Forscherforum
Mediationstheorie (systemisch)
Versuch der Formulierung einer neuen Theorie:
Mediation ist ein Verständigungsverfahren, das auf dem Prinzip von sich selbst orga-nisierenden, d.h. ordnenden Systemen beruht. Mediation beruht danach auf dem Gedanken der Einheit in einer natürlichen Ordnung, die sich von selber herstellt. Das Verfahren wird geleitet von einer unabhängigen Person, dem Mediator, der auch sich selbst von dieser natürlichen Ordnung führen lässt.
Wir gehen in der Mediation von Grundannahmen aus; diese müssen vor Beginn der Mediation geklärt und miteinander vereinbart werden:
Wir gehen davon aus, dass streitende Menschen oder Parteien eine Lösung (nicht unbedingt eine vertragliche Einigung) suchen, die sie sowohl einander als auch sich selbst wieder vertrauen lässt. Nicht jeder Konflikt hat dieses Ziel. Der Mediator ist eine Person, die diese Verständigungssuche vermittelt. Aus der Überzeugung vom Vorhandensein einer natürlichen Ordnung, die sich von selber herstellt, also nicht besonders erzeugt werden muss, folgt alles Handeln. Diese Grundannahmen bilden den gemeinsamen Rahmen, das gemeinsame Grundverständnis der Mediation.
Aus der systemischen Sicht betrachten wir die Streitparteien als ein System, sowie die Mediationsleiter, verkörpert durch den Mediator oder die Mediatoren als ein wei-teres System, die zusammen mit den Streitparteien unter dem Begriff „Mediation“ ein Gesamtsystem bilden. Hiervon ausgehend betrachten wir den Ablauf der Mediation unter dem Gedanken von sich selbst organisierenden Systemen, ihrem Bezug untereinander und in dem Verhältnis zu ihren Umwelten. Weiter betrachten wir die beteiligten Menschen als Elemente, aus denen sich die Systeme zusammensetzen.
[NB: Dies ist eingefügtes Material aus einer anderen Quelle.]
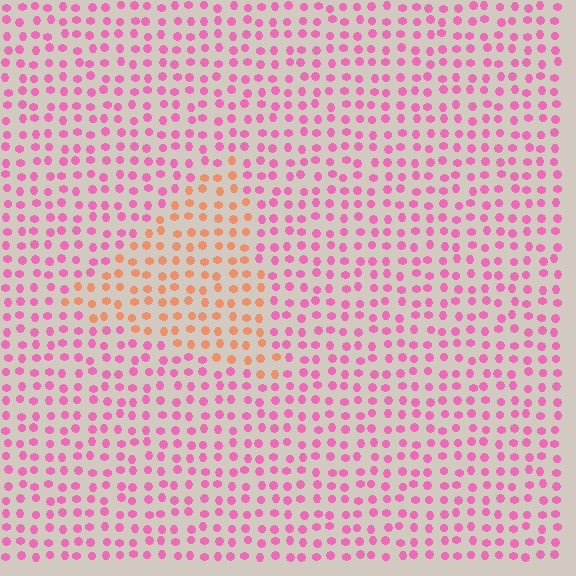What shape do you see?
I see a triangle.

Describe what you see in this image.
The image is filled with small pink elements in a uniform arrangement. A triangle-shaped region is visible where the elements are tinted to a slightly different hue, forming a subtle color boundary.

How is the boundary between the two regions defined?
The boundary is defined purely by a slight shift in hue (about 53 degrees). Spacing, size, and orientation are identical on both sides.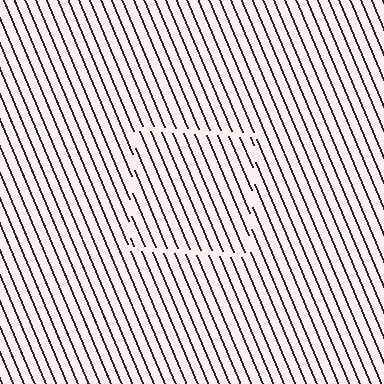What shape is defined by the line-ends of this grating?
An illusory square. The interior of the shape contains the same grating, shifted by half a period — the contour is defined by the phase discontinuity where line-ends from the inner and outer gratings abut.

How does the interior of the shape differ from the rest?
The interior of the shape contains the same grating, shifted by half a period — the contour is defined by the phase discontinuity where line-ends from the inner and outer gratings abut.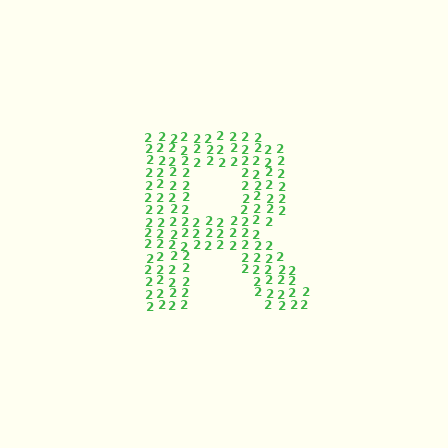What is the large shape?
The large shape is the letter R.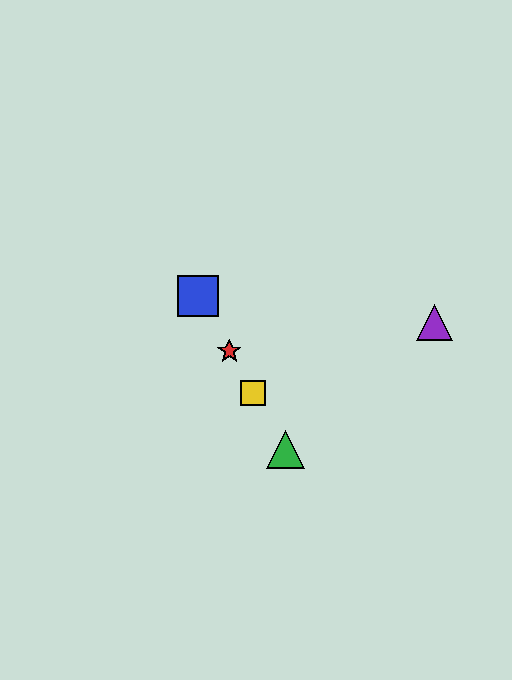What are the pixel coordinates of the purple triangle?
The purple triangle is at (435, 322).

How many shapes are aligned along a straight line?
4 shapes (the red star, the blue square, the green triangle, the yellow square) are aligned along a straight line.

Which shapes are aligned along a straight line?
The red star, the blue square, the green triangle, the yellow square are aligned along a straight line.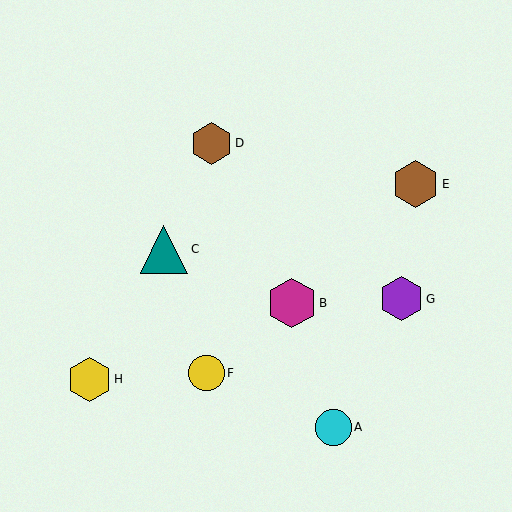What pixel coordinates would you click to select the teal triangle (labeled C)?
Click at (164, 249) to select the teal triangle C.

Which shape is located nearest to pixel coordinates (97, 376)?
The yellow hexagon (labeled H) at (89, 379) is nearest to that location.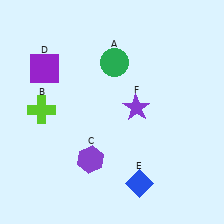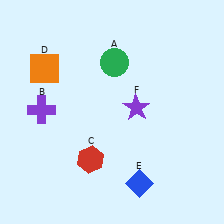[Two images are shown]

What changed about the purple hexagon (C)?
In Image 1, C is purple. In Image 2, it changed to red.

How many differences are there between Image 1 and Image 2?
There are 3 differences between the two images.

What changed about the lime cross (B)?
In Image 1, B is lime. In Image 2, it changed to purple.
Wie nun kommt der Mediationsprozess in Gang? Das ist die Stelle, an der das Prin-zip „Ordnung durch Unordnung“ („Order-from-noise“) zum Zuge kommt. Das Prinzip „Ordnung durch Unordnung“ meint die natürliche Tendenz der Systeme, sich selbstständig zueinander und den Elementen in ihrem Inneren aus Unordnung zu ordnen. Dieses Prinzip wird vom Mediator angestoßen, indem er zunächst die Unordnung vergrößert und damit die „Stabilität“ des Konflikts erschüttert. Soweit der Beginn, - der reicht jedoch allein nicht aus, den Mediationsprozess „geordnet“ zu führen und zu Ende zu bringen. Der Mediator muss hierfür auch das eigene System dieser natürlichen Ordnung überlassen und darf nicht willkürlich handeln. Dreh- und Angelpunkt ist eine innere Haltung, die sich aus nichts anderem ableiten lässt als aus ihm selbst. Sie bildet für ihn den alleinigen Bezugspunkt, aus dem sich die Kommunikation entwickelt. Die spezielle Haltung des Mediators ist somit keine irgendwie moral- oder wissenschaftsbestimmte Haltung, sondern allein in den genuinen Eigenschaften seiner Person begründet. Da für alle Beteiligten das gleiche Prinzip der sich selbst organisierenden Systeme gilt, folgt zwangsläufig, dass dem Mediator im Kernprozess der Mediation kein Vorrang vor den Konfliktparteien zukommt. Hierauf beruht wesentlich seine Neutralität, weniger auf der Befolgung der Verfahrensvorschriften. Seine besondere Kompetenz im Verfahren liegt allein in der Gestaltung und Einhaltung des Mediationsrahmens. Erlernte Techniken und Methoden dienen lediglich als Ergänzung seiner Haltung; sie stellen keine unabdingbare Basis der Mediation dar.
Der Mediator ist zwar Teil eines Gesamtsystems, in dem sich die Personen befinden, das sich selbst organisiert. Dennoch kommt es darin auch auf sein individuelles Handeln an. Es ist nicht gleichgültig was er tut. Sein Handeln muss sich in vollkommener Übereinstimmung mit dem Gesamtsystem wie auch mit seiner eigenen genuinen menschlichen Natur befinden.